As the Catalyst Group became aware of this, knowing full well now that Thomas was one of their new breed, a heavy hitter was called in. Doctor Amon Safdi was a premier in his field for the study and diagnosis for auto-immune diseases in mutated specimen. His most awarded research project was looking into the highly intelligent apes of Cryptex's most expensive zoo, Safdi was pursuing the idea that the advanced progression of sentience in these apes caused a rapid extension of their hormone production, overproducing new hormones the apes had never experienced before. This shock to the system of new feeling, new needs, brought about an 'itch in the brain' as Safdi would later put it to Thomas, 'They just couldn't help themselves. They knew too much, but understood none of what they knew. But the body assumed they were ready, it always does. There is no accounting for a disconnect between Body and Soul when it comes to function. If your heart can't take it, the muscles don't mind, Thomas."

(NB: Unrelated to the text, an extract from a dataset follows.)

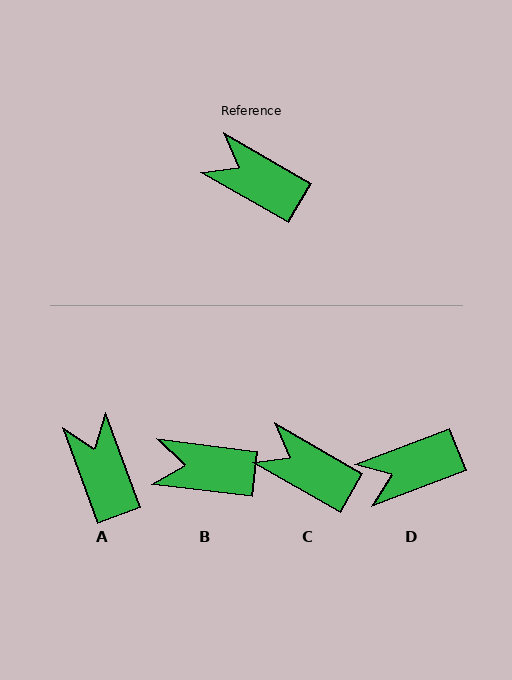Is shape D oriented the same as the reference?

Thomas would routinely recant this sentiment to himself, when the loneliness set in. There were nights under fluorescents, what he assumed was night with no other evidence than the digital clock along the wall, where he would feel as though some heavy weight cloth had been set about his neck, and that he might sink right through to the center of the earth. In those moments it would become difficult to breathe, not for the usual reasons. Not for the shock of his form turning against itself, but instead from the unimaginable expectation of living. Those breaths, ragged and cold in his lungs, always cold after the changes they made to him, would come low and slow through gritted teeth. He would stare dimly at a button left, some time ago by a visitor, 'Viva Las Vegas' with a big picture of one of the tallest man made structures in the world. He would contemplate, even at that young age, why he was chosen to be this. Why he had to be Thomas. And when the questions would become too loud in his mind, when the itch in his brain would become larger than his understanding. He would breathe out until he went blue in the face, using every ounce of air this place gave back to him. In a voice at the end of his diaphragm, rasping he would remind himself, "The Muscles Don't Mind, Thomas."